A terme, il faudra qu’un très grand nombre de commissaires aux comptes acquièrent un haut niveau de compétences en matière de durabilité. « Cette montée en compétences de l’ensemble des professionnels de l’audit est essentielle car demain la compétence ESG sera aussi importante que la compétence comptable, voire en interconnexion avec elle, et les commissaires aux comptes devront être capables d’auditer une entreprise dans son ensemble, affirme Lionel Escaffre. On leur demandera probablement de vérifier que ce qui est annoncé dans le rapport de durabilité soit en cohérence avec la comptabilité financière de l’entreprise. » Ainsi, d’une spécialisation, l’ESG a vocation à devenir une attribution normale de tout auditeur. Au même titre que les préoccupations sociales et environnementales devront s’imposer comme aussi essentielles, si ce n’est plus, que la question financière.

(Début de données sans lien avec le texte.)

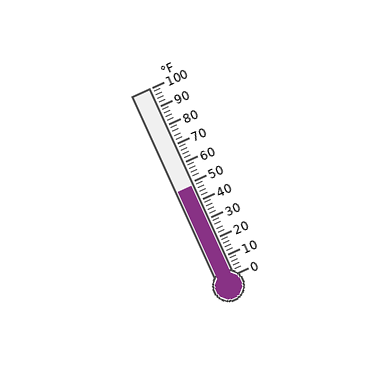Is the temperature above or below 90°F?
The temperature is below 90°F.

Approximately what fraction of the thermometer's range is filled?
The thermometer is filled to approximately 50% of its range.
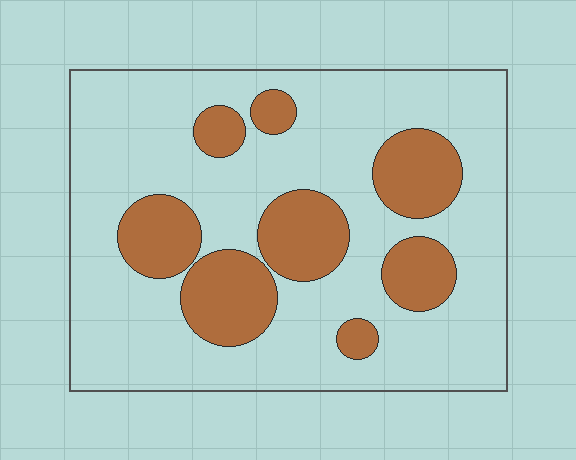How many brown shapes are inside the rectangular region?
8.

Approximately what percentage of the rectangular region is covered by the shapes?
Approximately 25%.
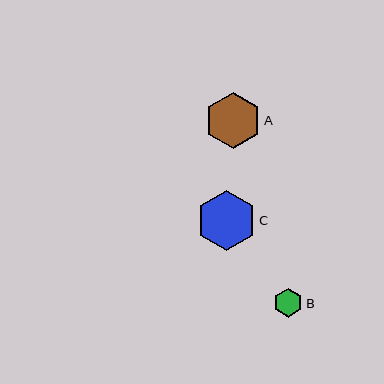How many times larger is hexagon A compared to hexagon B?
Hexagon A is approximately 1.9 times the size of hexagon B.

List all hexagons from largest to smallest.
From largest to smallest: C, A, B.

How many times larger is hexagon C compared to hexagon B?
Hexagon C is approximately 2.0 times the size of hexagon B.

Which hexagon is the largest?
Hexagon C is the largest with a size of approximately 59 pixels.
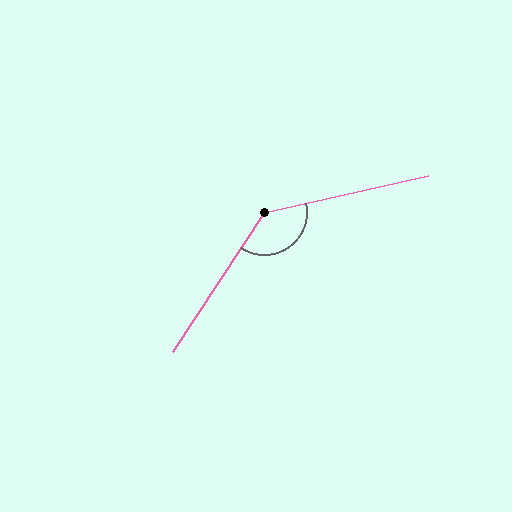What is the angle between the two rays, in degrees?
Approximately 136 degrees.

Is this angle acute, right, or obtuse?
It is obtuse.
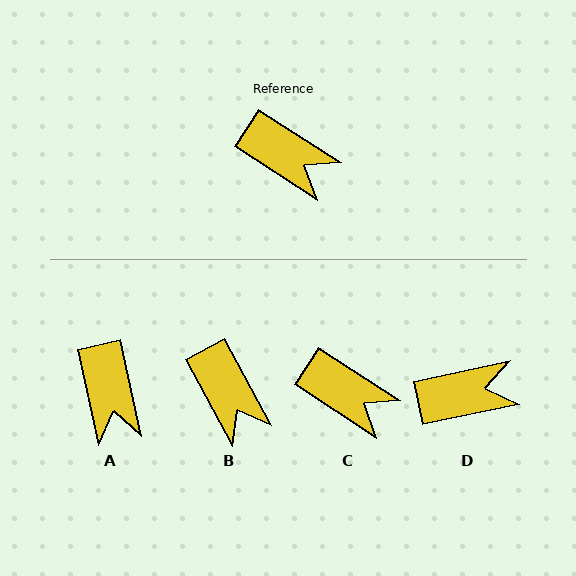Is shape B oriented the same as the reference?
No, it is off by about 29 degrees.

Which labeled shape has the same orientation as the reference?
C.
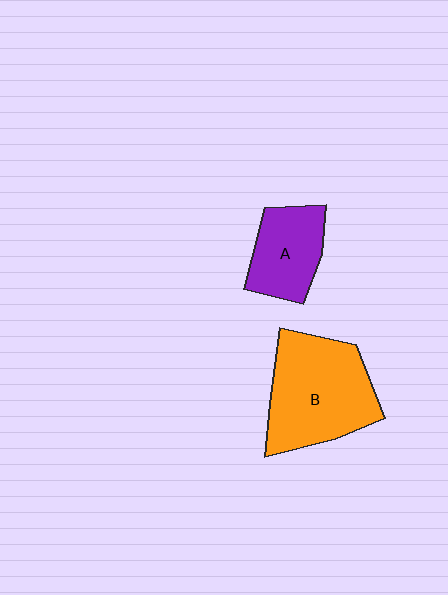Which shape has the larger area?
Shape B (orange).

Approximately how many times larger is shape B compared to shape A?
Approximately 1.7 times.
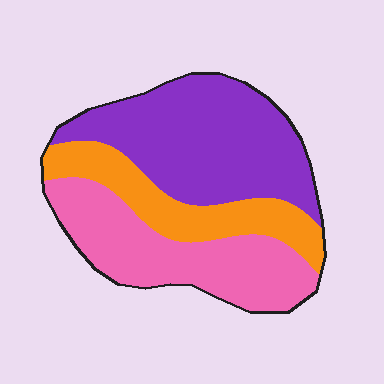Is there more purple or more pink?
Purple.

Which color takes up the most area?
Purple, at roughly 45%.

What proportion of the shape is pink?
Pink takes up about one third (1/3) of the shape.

Une école pour diversifier les profils des auditeurs

Créée et détenue à 50 % par la CNCC et l’ENOES, école spécialisée en expertise comptable et audit à Paris, l’Ecole française de formation à l’audit (EFFA) s’est donné pour mission de diversifier les profils des auditeurs. « La CSRD crée de nouveaux besoins en termes d’expertise, et cette école va nous permettre de former toute une série de personnes qui ont des compétences sur l’ESG mais qui ne connaissent pas notre métier d’auditeur, souligne Lionel Escaffre, président de l’EFFA. Parmi eux, on retrouvera très certainement des ingénieurs agronomes ou des centraliens qui ont besoin de revoir leurs bases comptables, financières et juridiques pour devenir commissaires aux comptes. »

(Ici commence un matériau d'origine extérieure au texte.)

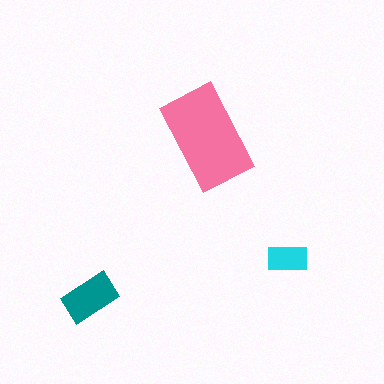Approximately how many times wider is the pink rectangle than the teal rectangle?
About 1.5 times wider.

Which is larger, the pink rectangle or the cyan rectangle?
The pink one.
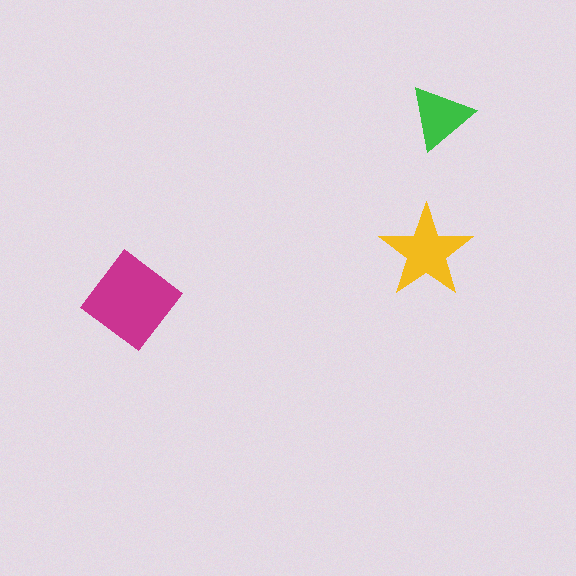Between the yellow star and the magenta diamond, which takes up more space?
The magenta diamond.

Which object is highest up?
The green triangle is topmost.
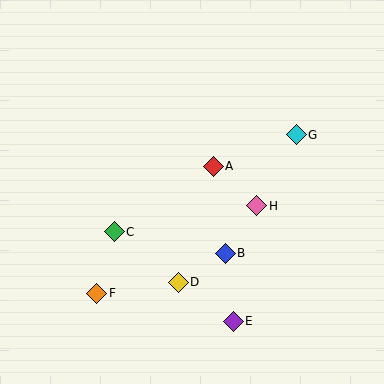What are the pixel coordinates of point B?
Point B is at (225, 253).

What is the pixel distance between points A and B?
The distance between A and B is 88 pixels.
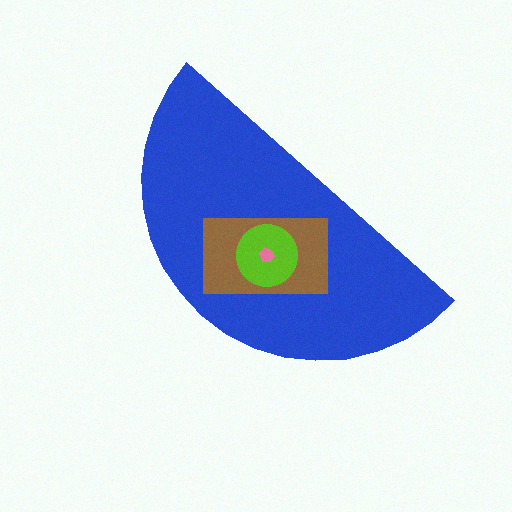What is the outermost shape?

En outre, au-delà de préparer au certificat d’aptitude aux fonctions de commissariat aux comptes, qui reste l’objectif principal de l’école, les étudiants de l’EFFA pourront obtenir, à l’issue de leurs 300 heures de formation, le master administration des entreprises, option audit, en partenariat avec l’IAE d’Angers. « Le fait que l’école soit diplômante permettra aussi à des profils voulant mettre leurs compétences au service de l’audit sans forcément devenir commissaire aux comptes d’apporter leur pierre à l’édifice, se réjouit Yannick Ollivier, président de la CNCC. Son but est avant tout de dynamiser la filière. »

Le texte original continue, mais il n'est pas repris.